Modern cargo ships with state-of-the-art navigation systems are being forced to subsidise other craft using UK ports by paying for services they do not need, British and foreign shipowners are complaining as they mount a fresh attack on light dues that are about to be increased.
The government is preparing to raise the charges levied to cover the cost of navigational aids in the coming year at a time when shipping lines are under intense financial pressure.
A private members bill may now be introduced to Parliament proposing abolition of the light dues subsidy to the Irish Republic and a public inquiry into the three lighthouse authorities that are responsible for navigational safety around the British Isles.
Lord Tony Berkeley, who has agreed to table the bill, is investigating whether cross-party support can be obtained and is also seeking a Member of Parliament who would champion the legislation in the House of Commons.
The Independent Light Dues Forum, which has been lobbying for a more equitable system for many years, claims the planned tax rise is the result of poor investment returns by the government that have seriously depressed the value of a reserve fund set aside as a contingency to cover pensions and other emergencies.
To make matters worse, shipowners are having to contribute much more towards the highly controversial subsidy to the Irish government because of the appreciation of the euro against the British pound. The size of the annual levy is expected to virtually double to around £16m in the fiscal year 2009/10, according to ILDF spokesman Mark Bookham of Wallenius Wilhelmsen Logistics.
The Department for Transport is expected to announce next month an increase of 4 pence to 39 pence per tonne in light dues that will add significantly to ship operating costs.
Containership pays around £12,500 per UK port call
A large containership already pays around £12,500 per UK port call, up to a maximum of seven visits a year after which the fee is capped. But for a ship deployed in the longhaul trades such the Asia-Europe route, that is likely to account for every call during the year, whereas a ferry would start to benefit from the levy ceiling very quickly.
The ILDF, which represents Maersk Line, WWL, and the three big Japanese lines NYK, K Line and MOL, believes costs could be saved by amalgamating the three lighthouse authorities; Trinity House which is responsible for navigational aids around the coasts of England and Wales; the Northern Lighthouse Board for Scotland; and the Commissioners for Irish Lights.
Although that would be fiercely resisted by the trio, the ILDF hopes that they would welcome the chance to present their side of the argument.
?The air has to be cleared,? said ILDF spokesman Mark Watts, ?We need a long-term solution? that would bring to an end the tension between the two sides.

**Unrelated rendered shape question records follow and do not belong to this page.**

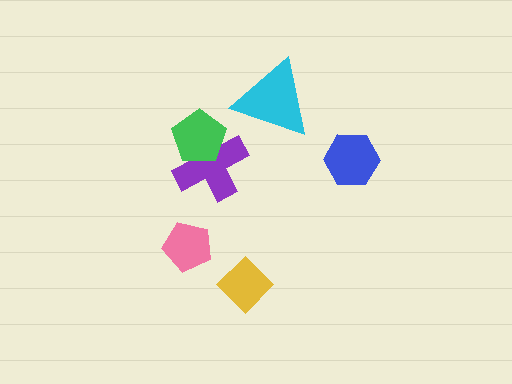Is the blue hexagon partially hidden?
No, no other shape covers it.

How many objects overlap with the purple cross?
1 object overlaps with the purple cross.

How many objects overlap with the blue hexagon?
0 objects overlap with the blue hexagon.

Shipowners say they would like to have a say in how the lighthouse authorities are run and be part of any reforms.
The lobby group also believes the reserve fund is unnecessarily large, even though it is thought to have fallen by about 27% over the last year to £80m because of losses on its share portfolio.

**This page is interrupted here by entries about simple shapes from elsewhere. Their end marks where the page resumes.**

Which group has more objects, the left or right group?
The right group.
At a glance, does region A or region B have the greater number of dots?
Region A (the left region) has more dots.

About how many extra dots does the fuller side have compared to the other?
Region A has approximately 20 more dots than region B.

The contingency fund includes about £40m set aside to cover pension liabilities in the event that income from light dues falls.
These liabilities were to have been ringfenced under a proposal contained in the Marine Navigation Bill.
But that bill was not mentioned in the recent Queen"s speech setting out the government"s legislative agenda, leaving the whole issue in legal limbo.
Even so the ILDF, whose members account for around half the light dues revenue raised each year, does not agree that such a large reserve is needed, and is strongly opposed to planned fee increases to cover the cost of maintaining the fund at what the government believes is a safe level.
There are now fears the current rate 35 pence per tonne could go up to 47 pence in three years" time, adding an annual £21m to shipowners" costs for UK port calls in 2012.
In total, the additional outlay would amount to £42m over the coming three years, with that burden falling mostly on ships that do not need the navigational aids. Owners whose vessels have to finance light dues argue that they are paying for the safety of less sophisticated ships and boats that escape the levy because of their size.